This study examined the relationships between illness uncertainly, resourcefulness, and PSD in stroke patients. The results reveal that illness uncertainty, resourcefulness, and PSD were significantly related to each other. We also found that resourcefulness mediated the relationship between illness uncertainty and PSD.

Current Status of Illness Uncertainly, Resourcefulness, and PSD

The illness uncertainly of stroke patients in this study was at an upper-middle level. This result was supported by the study of Yao (2021). The resourcefulness score of stroke patients in this study was at an intermediate level, lower than the study of Guo et al. (2019). The difference might be explained by the level of educational. In Guo et al.’s study (Guo et al., 2019), nearly 80% of the patients received junior high school education or above, but only 40% of the patients in this study had junior high school education or above. Previous research pointed out that individuals with higher education levels had higher levels of resourcefulness (Guo et al., 2019). The score of PSD in this study was 4.05 ± 3.29, which was lower than the study by Dajpratham et al. (2020). The difference might be related to the physical functional status of patients.

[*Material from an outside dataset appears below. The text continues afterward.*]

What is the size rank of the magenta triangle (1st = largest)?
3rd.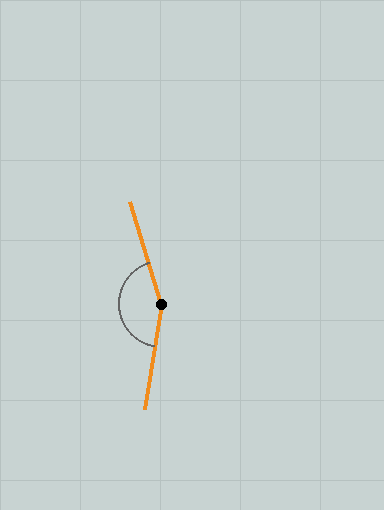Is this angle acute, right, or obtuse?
It is obtuse.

The physical functional status of the patients in this study was generally mildly disabled according to ADL score. However, more than half of the patients were severe disability in the Dajpratham et al.’s study (Dajpratham et al., 2020). Although the average score of PSD in this study was low, 26.6% of patients still suffered from PSD, which was similar to the results of previous study (Towfighi et al., 2017), so PSD should still be a major concern for medical staff.

Hierarchical Multiple Regression Analyses

Multiple regression analyses showed age, level of education, self-evaluated economic pressure, and ADL score significantly predicted PSD in Model 1, which was consistent with previous findings (Guo et al., 2021). However, the effect of age and level of education on PSD was no longer significant in Model 2. The reason may be that age and level of education affected PSD through stroke patients’ illness uncertainty. Self-evaluated economic pressure, ADL score, illness uncertainty, and resourcefulness significantly predicted PSD in Model 3. Notably, self-evaluated economic pressure and ADL scores were significant influencing factors of PSD in all three models, suggesting that healthcare workers should pay more attention to stroke patients with poor economic conditions or severe physical disability. In addition, the effect of illness uncertainty on PSD was significantly decreased after adding resourcefulness, which inferred that illness uncertainty would have an indirect effect on PSD through patient resourcefulness. Furthermore, the mediation model was utilized to further verify the relationship between disease uncertainty, resourcefulness, and PSD. The results implied that illness uncertainty had a direct positive impact on PSD, and resourcefulness partially mediated the relationship between illness uncertainty and PSD.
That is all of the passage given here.